To show the dexterity of the Judges at fencing, this story is told: That while at Boston, there appeared a gallant person there, some say a fencing-master, who, on a stage erected for the purpose, walked it for several days, challenging and defying any to play with him at swords.
At length one of the Judges, disguised in a rustic dress, holding in one hand a cheese wrapped in a napkin, for a shield, with a broomstick whose mop he had besmeared with dirty puddle water as he passed along: thus equipped, he mounted the stage. The fencing-master railed at him for his impudence, asked what business he had there, and bid him be gone. The Judge stood his ground—upon which the gladiator made a pass at him with his sword, to drive him off—a rencounter ensued—the Judge received the sword into the cheese, and held it till he drew the mop of the broom over his mouth, and gave the gentleman a pair of whiskers.
—The gentleman made another pass, and plunging his sword a second time, it was caught and held in the cheese till the broom was drawn over his eyes.
—At a third lunge, the sword was caught again, till the mop of the broom was rubbed gently all over his face.—Upon this, the gentleman let fall, or laid aside his small sword, and took up the broad-sword, and came at him with that.
—Upon which the Judge said, Stop, sir, hitherto you see I have only played with you, and not attempted to hurt you; but if you come at me now with the broad-sword, know that I will certainly take your life.
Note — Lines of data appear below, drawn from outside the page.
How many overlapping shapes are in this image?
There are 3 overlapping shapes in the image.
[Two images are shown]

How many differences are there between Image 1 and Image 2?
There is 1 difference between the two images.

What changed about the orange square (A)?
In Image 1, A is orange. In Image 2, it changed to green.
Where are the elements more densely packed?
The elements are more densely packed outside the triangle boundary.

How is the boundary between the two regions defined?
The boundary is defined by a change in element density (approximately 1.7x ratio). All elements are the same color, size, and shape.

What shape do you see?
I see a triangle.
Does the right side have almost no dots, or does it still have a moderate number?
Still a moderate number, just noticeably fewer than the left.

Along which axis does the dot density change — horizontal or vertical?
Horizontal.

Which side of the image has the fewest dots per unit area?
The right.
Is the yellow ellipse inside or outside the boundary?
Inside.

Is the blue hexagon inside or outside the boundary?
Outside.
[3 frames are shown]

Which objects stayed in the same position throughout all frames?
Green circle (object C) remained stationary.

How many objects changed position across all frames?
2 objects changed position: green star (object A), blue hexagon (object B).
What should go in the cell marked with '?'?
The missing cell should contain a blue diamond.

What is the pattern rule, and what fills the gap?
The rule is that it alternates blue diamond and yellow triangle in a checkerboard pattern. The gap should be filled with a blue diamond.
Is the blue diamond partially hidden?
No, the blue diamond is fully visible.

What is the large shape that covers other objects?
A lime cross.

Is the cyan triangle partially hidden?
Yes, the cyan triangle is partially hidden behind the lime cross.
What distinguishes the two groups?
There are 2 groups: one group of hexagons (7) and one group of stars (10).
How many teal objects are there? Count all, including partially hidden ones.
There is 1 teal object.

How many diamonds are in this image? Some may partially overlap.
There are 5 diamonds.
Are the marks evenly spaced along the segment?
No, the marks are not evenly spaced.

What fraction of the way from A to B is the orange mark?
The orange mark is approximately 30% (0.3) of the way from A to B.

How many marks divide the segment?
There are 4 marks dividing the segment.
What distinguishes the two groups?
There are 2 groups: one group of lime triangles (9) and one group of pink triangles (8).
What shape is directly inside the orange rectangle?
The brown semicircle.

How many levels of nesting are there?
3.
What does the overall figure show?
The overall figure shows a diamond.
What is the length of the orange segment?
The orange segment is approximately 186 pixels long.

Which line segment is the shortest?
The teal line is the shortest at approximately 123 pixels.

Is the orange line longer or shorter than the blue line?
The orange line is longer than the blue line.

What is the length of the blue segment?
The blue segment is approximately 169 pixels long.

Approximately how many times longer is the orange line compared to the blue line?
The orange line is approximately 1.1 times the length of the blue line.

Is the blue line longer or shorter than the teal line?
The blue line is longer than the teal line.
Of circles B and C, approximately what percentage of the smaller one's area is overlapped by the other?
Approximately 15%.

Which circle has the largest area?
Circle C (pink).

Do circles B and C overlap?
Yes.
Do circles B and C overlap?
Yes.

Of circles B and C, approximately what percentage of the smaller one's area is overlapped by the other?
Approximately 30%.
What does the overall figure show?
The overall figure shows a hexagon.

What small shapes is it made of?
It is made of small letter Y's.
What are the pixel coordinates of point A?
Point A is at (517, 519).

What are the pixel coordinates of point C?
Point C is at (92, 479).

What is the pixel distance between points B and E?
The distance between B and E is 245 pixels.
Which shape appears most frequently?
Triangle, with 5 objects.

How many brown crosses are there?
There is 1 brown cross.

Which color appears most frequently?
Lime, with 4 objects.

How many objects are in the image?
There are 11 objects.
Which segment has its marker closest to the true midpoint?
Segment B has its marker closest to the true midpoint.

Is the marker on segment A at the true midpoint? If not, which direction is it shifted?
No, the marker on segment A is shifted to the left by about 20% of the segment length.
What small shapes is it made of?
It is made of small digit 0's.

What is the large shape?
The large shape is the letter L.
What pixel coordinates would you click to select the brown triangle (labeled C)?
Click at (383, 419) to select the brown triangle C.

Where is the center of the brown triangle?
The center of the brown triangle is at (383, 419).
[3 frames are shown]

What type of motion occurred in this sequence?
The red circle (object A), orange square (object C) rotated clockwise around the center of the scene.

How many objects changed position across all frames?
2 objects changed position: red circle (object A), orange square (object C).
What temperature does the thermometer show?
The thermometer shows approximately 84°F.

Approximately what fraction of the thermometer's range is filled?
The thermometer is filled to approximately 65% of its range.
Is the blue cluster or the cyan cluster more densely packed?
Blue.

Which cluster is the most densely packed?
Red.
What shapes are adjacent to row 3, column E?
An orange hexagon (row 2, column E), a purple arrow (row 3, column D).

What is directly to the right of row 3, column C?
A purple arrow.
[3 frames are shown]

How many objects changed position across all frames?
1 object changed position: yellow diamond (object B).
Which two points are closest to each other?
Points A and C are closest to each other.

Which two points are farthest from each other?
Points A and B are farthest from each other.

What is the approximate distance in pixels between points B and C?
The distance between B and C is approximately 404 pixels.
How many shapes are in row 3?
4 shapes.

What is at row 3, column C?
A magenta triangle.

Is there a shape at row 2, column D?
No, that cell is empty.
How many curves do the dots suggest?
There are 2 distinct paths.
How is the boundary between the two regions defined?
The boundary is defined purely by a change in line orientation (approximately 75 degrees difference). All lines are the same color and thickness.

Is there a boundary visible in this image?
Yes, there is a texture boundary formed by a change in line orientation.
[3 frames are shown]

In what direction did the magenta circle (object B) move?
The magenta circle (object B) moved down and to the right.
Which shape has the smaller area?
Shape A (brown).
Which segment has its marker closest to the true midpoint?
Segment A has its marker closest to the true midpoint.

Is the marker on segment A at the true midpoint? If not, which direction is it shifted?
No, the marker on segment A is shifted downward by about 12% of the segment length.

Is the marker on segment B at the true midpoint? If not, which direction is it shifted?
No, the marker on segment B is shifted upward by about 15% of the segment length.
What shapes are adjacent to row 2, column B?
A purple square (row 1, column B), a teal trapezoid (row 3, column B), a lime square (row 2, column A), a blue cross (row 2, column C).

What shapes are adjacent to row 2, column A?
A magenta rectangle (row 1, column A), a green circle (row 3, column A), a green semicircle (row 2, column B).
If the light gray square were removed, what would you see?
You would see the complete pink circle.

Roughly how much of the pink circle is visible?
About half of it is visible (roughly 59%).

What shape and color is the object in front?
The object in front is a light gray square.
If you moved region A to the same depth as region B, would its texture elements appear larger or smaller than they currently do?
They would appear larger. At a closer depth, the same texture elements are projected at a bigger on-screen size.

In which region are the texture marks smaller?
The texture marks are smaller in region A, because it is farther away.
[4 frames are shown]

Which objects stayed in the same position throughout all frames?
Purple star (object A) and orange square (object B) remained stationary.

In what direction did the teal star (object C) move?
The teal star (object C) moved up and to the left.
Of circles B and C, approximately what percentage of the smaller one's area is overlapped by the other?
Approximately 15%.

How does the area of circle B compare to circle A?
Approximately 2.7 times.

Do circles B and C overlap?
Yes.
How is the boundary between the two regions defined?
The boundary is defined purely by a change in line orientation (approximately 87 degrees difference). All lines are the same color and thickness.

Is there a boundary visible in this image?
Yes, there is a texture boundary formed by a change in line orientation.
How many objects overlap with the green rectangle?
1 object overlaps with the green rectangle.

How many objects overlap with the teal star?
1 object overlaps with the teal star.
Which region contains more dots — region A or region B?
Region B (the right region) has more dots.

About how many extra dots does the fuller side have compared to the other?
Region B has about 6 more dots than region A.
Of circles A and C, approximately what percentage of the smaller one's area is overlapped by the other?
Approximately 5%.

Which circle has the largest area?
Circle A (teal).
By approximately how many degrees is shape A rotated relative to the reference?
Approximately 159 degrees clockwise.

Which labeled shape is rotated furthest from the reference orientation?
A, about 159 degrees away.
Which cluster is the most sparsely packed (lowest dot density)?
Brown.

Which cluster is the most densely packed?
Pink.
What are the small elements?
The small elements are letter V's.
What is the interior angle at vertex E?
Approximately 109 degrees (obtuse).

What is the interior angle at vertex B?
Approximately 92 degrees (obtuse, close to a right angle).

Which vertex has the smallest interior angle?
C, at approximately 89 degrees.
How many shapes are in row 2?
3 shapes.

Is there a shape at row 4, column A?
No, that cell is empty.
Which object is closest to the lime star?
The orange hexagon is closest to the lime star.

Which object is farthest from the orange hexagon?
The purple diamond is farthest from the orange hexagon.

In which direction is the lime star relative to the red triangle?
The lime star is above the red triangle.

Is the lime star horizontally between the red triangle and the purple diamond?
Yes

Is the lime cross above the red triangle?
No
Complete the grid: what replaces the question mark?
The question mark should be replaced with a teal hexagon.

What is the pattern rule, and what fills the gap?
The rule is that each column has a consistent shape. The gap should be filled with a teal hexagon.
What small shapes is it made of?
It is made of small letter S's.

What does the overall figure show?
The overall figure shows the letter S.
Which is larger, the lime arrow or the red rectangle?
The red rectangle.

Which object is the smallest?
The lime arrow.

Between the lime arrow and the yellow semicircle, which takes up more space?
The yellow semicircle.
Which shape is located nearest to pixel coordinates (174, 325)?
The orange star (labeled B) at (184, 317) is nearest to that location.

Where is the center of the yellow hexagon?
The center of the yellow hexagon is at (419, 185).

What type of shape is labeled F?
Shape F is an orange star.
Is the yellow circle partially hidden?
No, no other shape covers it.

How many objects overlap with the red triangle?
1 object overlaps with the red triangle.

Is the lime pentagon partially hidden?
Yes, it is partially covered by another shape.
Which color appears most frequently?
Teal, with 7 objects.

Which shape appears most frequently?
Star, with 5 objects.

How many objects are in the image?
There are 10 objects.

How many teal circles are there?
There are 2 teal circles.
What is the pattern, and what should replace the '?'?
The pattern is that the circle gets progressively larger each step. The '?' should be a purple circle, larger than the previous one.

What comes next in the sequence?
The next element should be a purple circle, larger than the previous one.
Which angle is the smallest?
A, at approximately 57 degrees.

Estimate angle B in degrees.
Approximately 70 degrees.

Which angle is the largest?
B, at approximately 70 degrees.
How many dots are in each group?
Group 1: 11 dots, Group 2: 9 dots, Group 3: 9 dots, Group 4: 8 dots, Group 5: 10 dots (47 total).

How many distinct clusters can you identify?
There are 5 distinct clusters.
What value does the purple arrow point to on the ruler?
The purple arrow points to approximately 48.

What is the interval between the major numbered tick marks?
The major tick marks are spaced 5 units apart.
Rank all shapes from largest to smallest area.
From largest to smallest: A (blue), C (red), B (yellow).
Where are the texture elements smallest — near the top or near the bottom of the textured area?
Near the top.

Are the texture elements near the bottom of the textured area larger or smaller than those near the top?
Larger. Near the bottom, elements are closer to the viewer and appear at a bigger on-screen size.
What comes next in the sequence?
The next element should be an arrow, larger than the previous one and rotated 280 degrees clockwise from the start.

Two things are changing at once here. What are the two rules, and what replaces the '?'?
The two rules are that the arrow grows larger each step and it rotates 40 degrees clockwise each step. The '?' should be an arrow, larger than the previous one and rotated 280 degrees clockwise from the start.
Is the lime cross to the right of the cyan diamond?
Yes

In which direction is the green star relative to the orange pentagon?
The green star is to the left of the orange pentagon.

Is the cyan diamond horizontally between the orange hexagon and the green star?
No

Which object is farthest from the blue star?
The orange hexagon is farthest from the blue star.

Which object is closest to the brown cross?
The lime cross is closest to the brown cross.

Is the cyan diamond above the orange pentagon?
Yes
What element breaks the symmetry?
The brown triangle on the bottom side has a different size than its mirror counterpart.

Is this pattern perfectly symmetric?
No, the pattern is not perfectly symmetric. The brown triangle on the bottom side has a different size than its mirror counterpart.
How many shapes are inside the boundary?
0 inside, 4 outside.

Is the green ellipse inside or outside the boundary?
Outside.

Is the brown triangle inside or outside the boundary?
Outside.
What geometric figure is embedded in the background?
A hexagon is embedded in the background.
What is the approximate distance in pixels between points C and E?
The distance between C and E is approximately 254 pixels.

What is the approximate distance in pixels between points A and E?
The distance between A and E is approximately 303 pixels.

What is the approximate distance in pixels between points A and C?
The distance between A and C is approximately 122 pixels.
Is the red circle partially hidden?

The firmness and determinateness with which he spake struck the gentleman, who desisting, exclaimed, “Who can you be? You are either Goffe, Whalley, or the Devil, for there was no other man in England that could beat me.”
And so the disguised Judge retired into obscurity, leaving the spectators to enjoy the diversion of the scene and the vanquishment of the boasting champion. Hence it is proverbial in some parts of New England, in speaking of a champion at athletic and other exercises, to say that none can beat him but Goffe, Whalley, or the Devil.
It’s a fun story, but being that it’s on Tumblr, decided to do some more digging. Fortunately, the blog post had a citation — John Hayward, A Gazeteer of Massachusetts, p. 164. Boston, 1846. The passage is quoted from an older work, Stiles’ History of the Judges.”
I really want to bring “None can beat him but Goffe, Whalley, or the Devil” into the SCA lexicon to describe fencers that had a really good day.